5 - Climate Change
Leader: University College London (UCL)
Climate change is one of the most daunting issues facing the international community in the 21st century. It is a global governance challenge par excellence, since the actions of all States, corporations and individuals in this domain often have transboundary consequences on all others regardless of territorial boundaries. The international community has made major strides to effectively tackling the issue and many governance initiatives have been taken since the early 1990s, including concerted efforts within the EU. However, multiple challenges continue to hinder the establishment of a comprehensive regime and institutional framework capable of effectively combating climate change. Despite ample scientific consensus that the effects of climate change are real and will have profoundly negative impacts on a range of public goods, from security to trade, health and human rights, efforts to advance an ambitious policy response have so far fallen far short of what is required. Attribution of responsibility has also proven difficult, especially between developed, emerging and developing countries.
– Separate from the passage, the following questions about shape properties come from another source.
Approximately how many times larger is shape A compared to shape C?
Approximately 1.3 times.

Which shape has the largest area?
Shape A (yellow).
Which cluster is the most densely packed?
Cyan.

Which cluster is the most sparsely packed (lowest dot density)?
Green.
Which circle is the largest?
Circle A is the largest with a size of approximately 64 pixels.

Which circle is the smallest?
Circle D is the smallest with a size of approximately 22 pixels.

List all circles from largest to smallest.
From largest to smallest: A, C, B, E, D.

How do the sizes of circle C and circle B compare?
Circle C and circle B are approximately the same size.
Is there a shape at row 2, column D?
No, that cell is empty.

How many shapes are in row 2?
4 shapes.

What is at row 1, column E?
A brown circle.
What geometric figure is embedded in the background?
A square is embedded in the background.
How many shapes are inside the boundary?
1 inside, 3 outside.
Finally, a transition towards a carbon-neutral economy may be vital, but its implications for economic growth have also served to impede ambition – not least the challenge of reskilling national workforces for green jobs. In this domain, the private sector also has an important role to play.
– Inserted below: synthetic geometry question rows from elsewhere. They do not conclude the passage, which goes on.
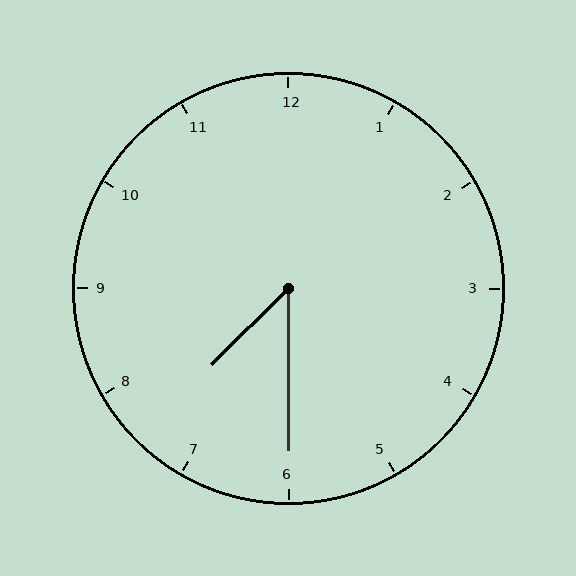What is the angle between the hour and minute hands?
Approximately 45 degrees.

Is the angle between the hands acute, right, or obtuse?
It is acute.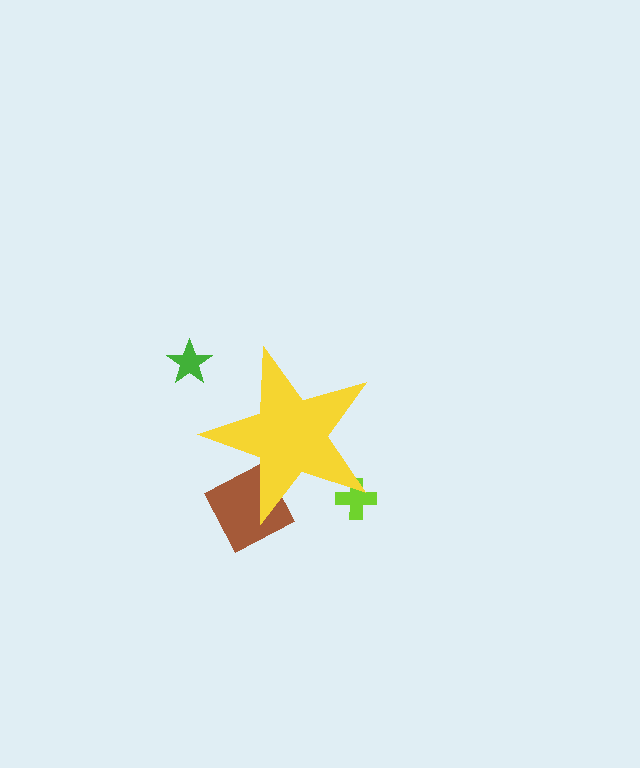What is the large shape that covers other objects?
A yellow star.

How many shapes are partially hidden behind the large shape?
2 shapes are partially hidden.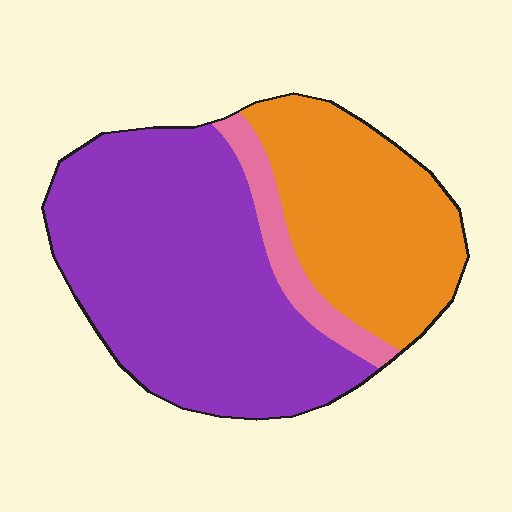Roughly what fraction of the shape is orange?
Orange covers about 35% of the shape.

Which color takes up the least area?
Pink, at roughly 10%.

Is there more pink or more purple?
Purple.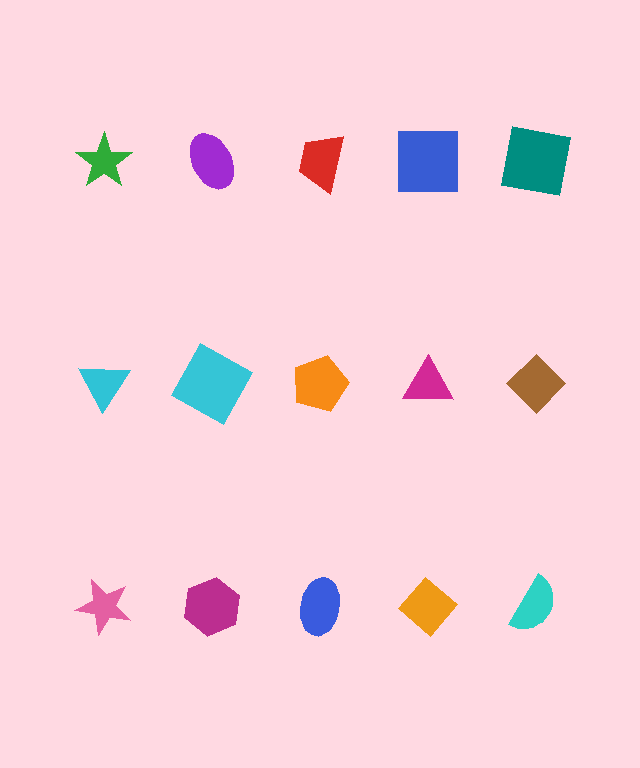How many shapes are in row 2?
5 shapes.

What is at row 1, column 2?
A purple ellipse.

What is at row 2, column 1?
A cyan triangle.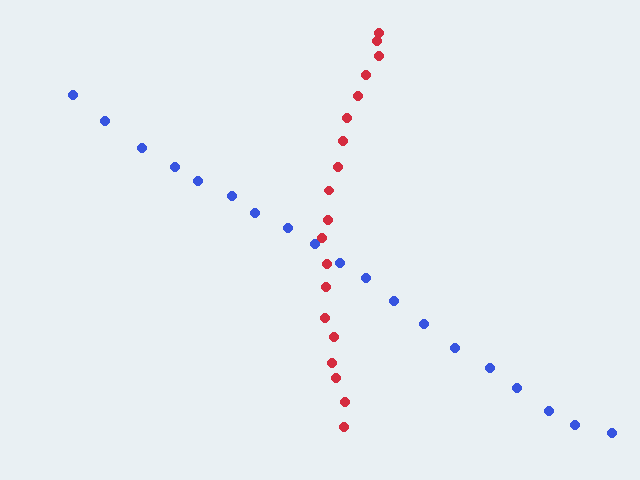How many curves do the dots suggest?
There are 2 distinct paths.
The WP’s objectives are to:
- Map the global regime on combating climate change, logics of cooperation and accountability and the scope for mobilising collective action through political, institutional and social channels.
- Closely study the regime created by the UNFCCC and the Paris Agreement, as well as locate a sophisticated EU apparatus within this global regime.
- Study the place and contribution of the private sector in the fight against climate change.
Assess the major threats - both direct and indirect - to global health from climate change and investigate different climate governance scenarios for global health risks.